December 11, 2012
How Much Electric Vehicle Battery Prices Have Dropped
Looking back at a piece Kevin Bullis did on A123's failure in the electric vehicle battery market place a statement by one of the A123 founders gives an insight into a recurring debate that has raged off and on in the comments of FuturePundit posts: electric vehicle battery costs are now at $500 per kilowatt-hour.
Battery makers have driven costs down over the last several years, from about $1,000 per kilowatt-hour to $500 per kilowatt-hour, says Yet-Ming Chiang, a materials scientist at MIT and one of the founders of A123. And those costs are likely to be cut in half again over the next decade, he says. If startups are to succeed, they’ll need to offer something far cheaper and higher performing.
But $250 per kilowatt-hour is still too much to allow EVs to succeed in the mass market. Yet with current trends in lithium ion batteries that's where we'll end up. So it is not surprising that Jim Lentz of Toyota says lithium ion batteries are a transitional technology. The start-ups that claim they can get down to $150 per kilowatt-hour or even less are the ones to pay attention to. For example, Alveo Energy claim they can hit $100 per kilowatt-hour.
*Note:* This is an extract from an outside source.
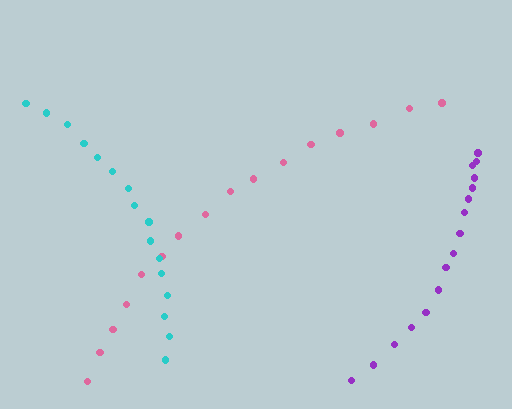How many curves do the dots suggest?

If they can pull that off many of us will be driving around on electric power.
Randall Parker, 2012 December 11 10:37 PM
With a ten year life span $250 a kilowatt-hour battery packs should be money savers for most people in the world - if what they are competing against is standard internal combustion engine cars. Even current $500 a kilowatt-hour batteries could pay for themselves in the right applications such as taxis and delivery vans. Maybe in Melbourne electric taxis could charge off the tram lines, but since Melbourne's electricity is some of the most greenhouse gas intense in the world that's not really helping anyone.
The other factor in the savings is the specific power and cycle life. An ultracap at $1000/kWh and a lifespan of 1 million cycles at 100 C charge/discharge rate would be a bargain for hybrid vehicles; the kinetic energy of a 1500 kg vehicle moving at 60 MPH is only 150 Wh, so $300 in capacitors would provide plenty of margin.
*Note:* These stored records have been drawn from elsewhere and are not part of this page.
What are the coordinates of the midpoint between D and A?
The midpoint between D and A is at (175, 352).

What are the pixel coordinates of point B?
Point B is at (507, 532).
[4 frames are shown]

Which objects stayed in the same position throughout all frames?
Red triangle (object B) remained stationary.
But the most astounding insult is this: In all these Middle Eastern wars we wasted more than a $1 trillion in 10 years, but for academic battery research, the government merely grants a few million dollars here and there. Since October 2001, if the government had given $10 billion per year for academic research for batteries only, we would have already obtained some results.
Government tried the "throw-money-at-it" thing with solar. We got Solyndra. A123Systems got government money, then went bankrupt; it is selling out to the Chinese.
Germany spent money on solar and got $2 an installed watt as a result, although they didn't quite throw money at it, they more moved large amounts of money around as most of the work was done through feed in tariffs which are mostly a transfer and not a cost. Thanks to them solar is now the cheapest source of electricity for most Australians, so I'd like to thank Germany. And so the US doesn't feel left out I'd like to thank them for the transistor, radiocarbon dating, acrylic paint, spray paint, compilers, hard drives, lasers, bubble wrap, satellites that don't just make beeping or barking noises, computer chips, a vast amount of mining equipment, and all sorts of stuff. And World War II. Here in Australia most of our research goes into mites and things, which is vital work and saves lives, but we are research light on low carbon energy. We spend a little here and a little there, but currently we are just getting incentives right, or at least righter, with our carbon price. A carbon price is neat beacuse it is the most efficient way to cut emissions and doesn't require top down control. Anyway, while it's possible to support a winning technology as Germany did, picking a winning company is more difficult, and putting a price on what you don't want tends is most efficient.
Excellent point: The government threw money at the wrong method. Instead of subsidizing pure research, it subsidized the mass-production of immature technologies.
There's a really basic point here that is being missed: Fuel is badly underpriced in the US.
We all agree that pollution (including CO2) and security of supply are very real costs, right? Climate Change, and ME military costs and domestic security costs (probably $500B per year) are very expensive.
So, these costs should be priced into fuel, right? Fuel should probably be priced in the US at least where it is in Europe.
Right now partial electics (hybrids) are the optimal point for cost savings, but if fuel was priced at $7-$8/gallon, we'd see much, much faster movement towards hybrids, PHEVS, EREVs, and EVs, right??